"Peningkatan pelayaran tanpa sinyal [dark crossings] oleh perusahaan pengapalan khusus serta transfer minyak antarkapal menunjukkan produsen dan perusahaan pengapalan sedang beradaptasi dengan konflik di Timur Tengah," kata Goldman.
Arus pelayaran tanpa sinyal yang lebih tinggi dapat "meredam potensi kenaikan harga minyak mentah, bahkan jika gangguan di Timur Tengah berlangsung lebih lama," tambah mereka.
Besaran volume minyak yang melewati Selat Hormuz sulit dipastikan karena kapal tanker sering kali mematikan transponder satelit mereka—praktik yang dikenal sebagai 'going dark'—untuk menghindari deteksi.

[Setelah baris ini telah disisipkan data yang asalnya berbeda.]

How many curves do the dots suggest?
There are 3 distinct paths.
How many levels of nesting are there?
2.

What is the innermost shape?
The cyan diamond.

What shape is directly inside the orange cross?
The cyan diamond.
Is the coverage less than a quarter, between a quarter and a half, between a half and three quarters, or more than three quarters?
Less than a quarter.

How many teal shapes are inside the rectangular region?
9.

Para pedagang mengatakan kepada Bloomberg pekan ini bahwa sekitar 6 juta hingga 8 juta barel minyak mentah melintasi selat tersebut setiap harinya.
Ekspor ini membantu menjaga stabilitas harga minyak global, yang telah turun menjadi sekitar US$89 per barel dari angka di atas US$120 pada April.

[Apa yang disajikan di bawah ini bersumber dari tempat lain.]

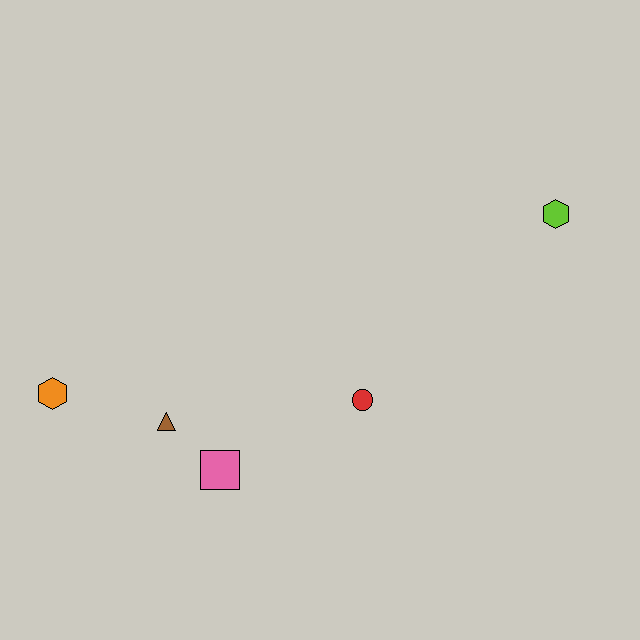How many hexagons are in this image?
There are 2 hexagons.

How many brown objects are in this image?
There is 1 brown object.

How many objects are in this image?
There are 5 objects.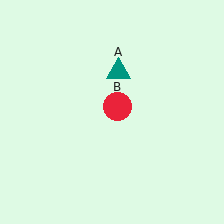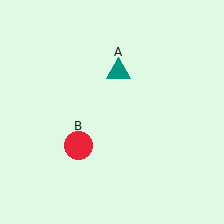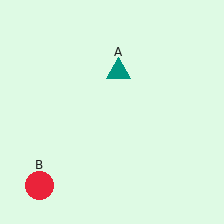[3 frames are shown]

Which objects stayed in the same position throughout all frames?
Teal triangle (object A) remained stationary.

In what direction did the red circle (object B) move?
The red circle (object B) moved down and to the left.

Perkiraan para pedagang tersebut hanya mencakup minyak yang melewati Selat Hormuz, dan tidak memasukkan sebagian ekspor Arab Saudi yang melalui Laut Merah.
Meskipun volume minyak yang keluar dari Teluk Persia cukup besar, arus gas alam cair (LNG) dan bahan bakar olahan justru lebih rendah.
"Dalam skenario gangguan yang berkepanjangan, kami terus melihat potensi kenaikan harga yang lebih besar pada harga gas alam Eropa dan harga produk minyak dibandingkan dengan harga minyak mentah," ujar Goldman.